The natural product honokiol inhibits calcineurin inhibitor-induced and Ras-mediated tumor promoting pathways.

Abstract	Although calcineurin inhibitors (CNIs) are very useful in preventing allograft rejection, they can mediate a rapid progression of post-transplantation malignancies. The CNI cyclosporine A (CsA) can promote renal tumor growth through activation of the proto-oncogene ras and over-expression of the angiogenic cytokine VEGF; the ras activation also induces over-expression of the cytoprotective enzyme HO-1, which promotes survival of renal cancer cells. Here, we show that the natural product honokiol significantly inhibited CsA-induced and Ras-mediated survival of renal cancer cells through the down-regulations of VEGF and HO-1. Thus, honokiol treatment may help to prevent tumor-promoting effects of CsA in transplant patients.
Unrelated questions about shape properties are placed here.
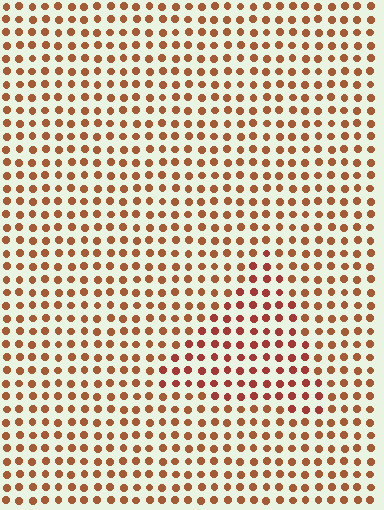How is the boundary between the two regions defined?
The boundary is defined purely by a slight shift in hue (about 19 degrees). Spacing, size, and orientation are identical on both sides.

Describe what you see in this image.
The image is filled with small brown elements in a uniform arrangement. A triangle-shaped region is visible where the elements are tinted to a slightly different hue, forming a subtle color boundary.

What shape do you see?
I see a triangle.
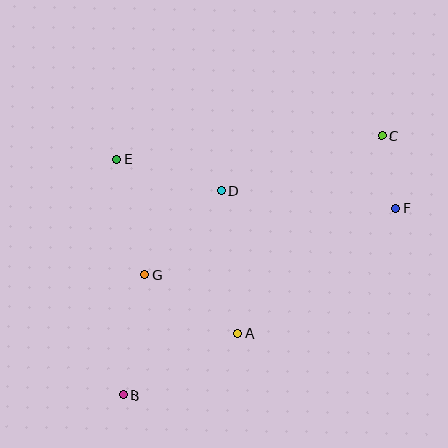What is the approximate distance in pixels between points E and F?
The distance between E and F is approximately 283 pixels.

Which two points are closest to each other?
Points C and F are closest to each other.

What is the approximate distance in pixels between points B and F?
The distance between B and F is approximately 330 pixels.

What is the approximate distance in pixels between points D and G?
The distance between D and G is approximately 113 pixels.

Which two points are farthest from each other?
Points B and C are farthest from each other.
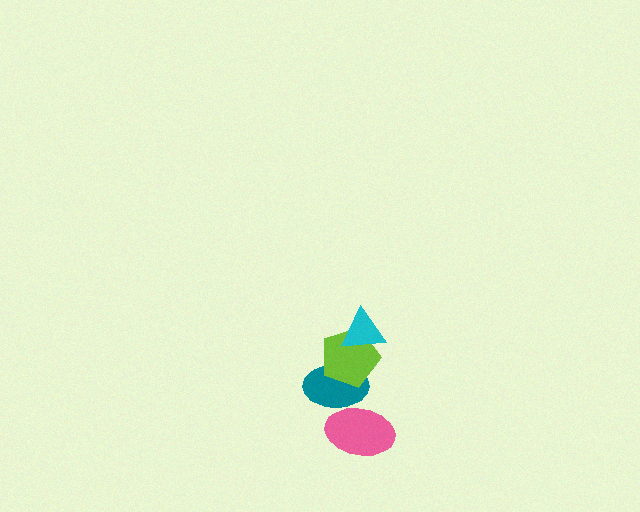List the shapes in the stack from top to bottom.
From top to bottom: the cyan triangle, the lime pentagon, the teal ellipse, the pink ellipse.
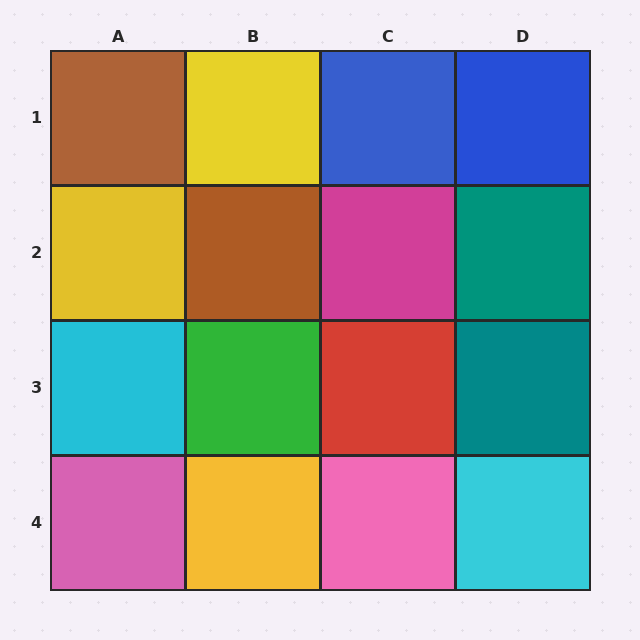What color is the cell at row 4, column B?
Yellow.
Authors	Pallavi Banerjee, Aninda Basu, Jack L Arbiser, Soumitro Pal
Journal	Cancer letters (Cancer Lett) Vol. 338 Issue 2 Pg. 292-9 (Sep 28 2013) ISSN: 1872-7980 [Electronic] Ireland
PMID	23752066 (Publication Type: Journal Article, Research Support, N.I.H., Extramural, Research Support, Non-U.S. Gov't)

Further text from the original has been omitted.